Interestingly, scenarios where services like OnlineBackup and OnlineSecurity were activated, without addressing the contract length, did not reduce the predicted churn probability below 50%. In fact, even after offering additional services and lowering the cost from 79.4 to 55, the churn probability remained high at 66%. However, when the customer was moved to a two-year contract with a modest cost reduction and additional services, the model’s churn prediction dropped to 49%. Although borderline, this subtle shift illustrates the disproportionate influence that contract length has on churn predictions and potentially on customer loyalty. This insight enables businesses to prioritize contract offerings and pricing structures in their retention strategies.

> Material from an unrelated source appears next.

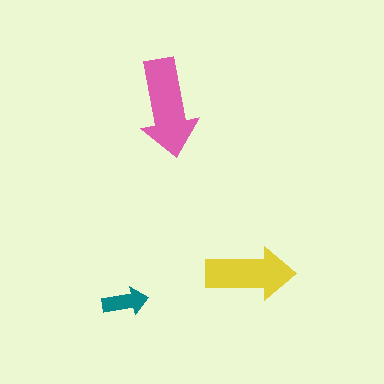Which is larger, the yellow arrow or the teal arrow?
The yellow one.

For more robust interventions, companies could test additional measures, such as offering tech support or larger discounts, aiming to reduce churn probabilities to even safer thresholds, such as below 30%.

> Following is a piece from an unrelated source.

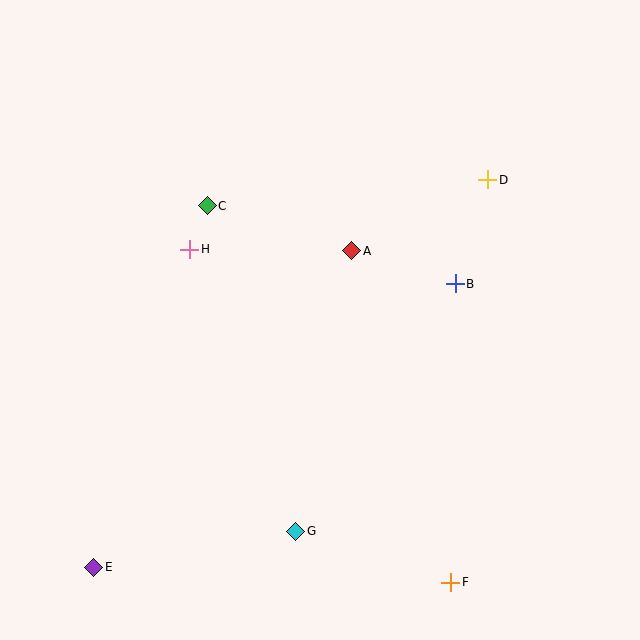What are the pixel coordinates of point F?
Point F is at (451, 582).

The dataset used in our research originates from the telecommunications sector and reflects customer behavior patterns specific to this industry. As such, the dataset may exhibit a certain degree of homogeneity, with customers sharing similar contract types, service options and usage profiles. This homogeneity could limit the generalizability of the model to more diverse customer bases or industries with broader variability in customer characteristics (e.g., variable transaction types or account hierarchies in finance).

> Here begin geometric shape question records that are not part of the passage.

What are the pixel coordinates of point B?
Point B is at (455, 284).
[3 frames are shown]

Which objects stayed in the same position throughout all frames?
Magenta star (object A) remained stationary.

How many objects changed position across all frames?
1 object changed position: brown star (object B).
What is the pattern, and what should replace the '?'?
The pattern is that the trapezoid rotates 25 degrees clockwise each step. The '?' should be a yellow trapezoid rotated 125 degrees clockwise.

While our approach was validated on customer churn in the telecom domain, the underlying framework, combining classification, counterfactual reasoning (DiCEML) and fairness auditing, is generalizable. For instance, in the finance industry, similar models could be employed to predict loan default or credit card cancellation, where DiCEML could recommend actionable policy adjustments (e.g., lowering interest rates, changing repayment terms) while also ensuring fair treatment across demographics. In e-commerce, the methodology could be adapted to predict customer attrition or cart abandonment, with counterfactuals suggesting price adjustments, promotional offers or delivery incentives that could prevent churn. Nonetheless, applying the method to these domains would require domain-specific feature engineering and the careful incorporation of industry-relevant constraints into the counterfactual explanation process. Furthermore, fairness considerations may vary depending on the regulatory context (e.g., stricter fairness compliance in finance), necessitating additional auditing mechanisms.
In future work, we plan to validate the generalizability and consistency of our methodology on larger and more diverse datasets (like loan prediction) or through the use of bootstrapping techniques to simulate multiple training subsets. This will allow us to more thoroughly assess the stability of model performance across varying data configurations.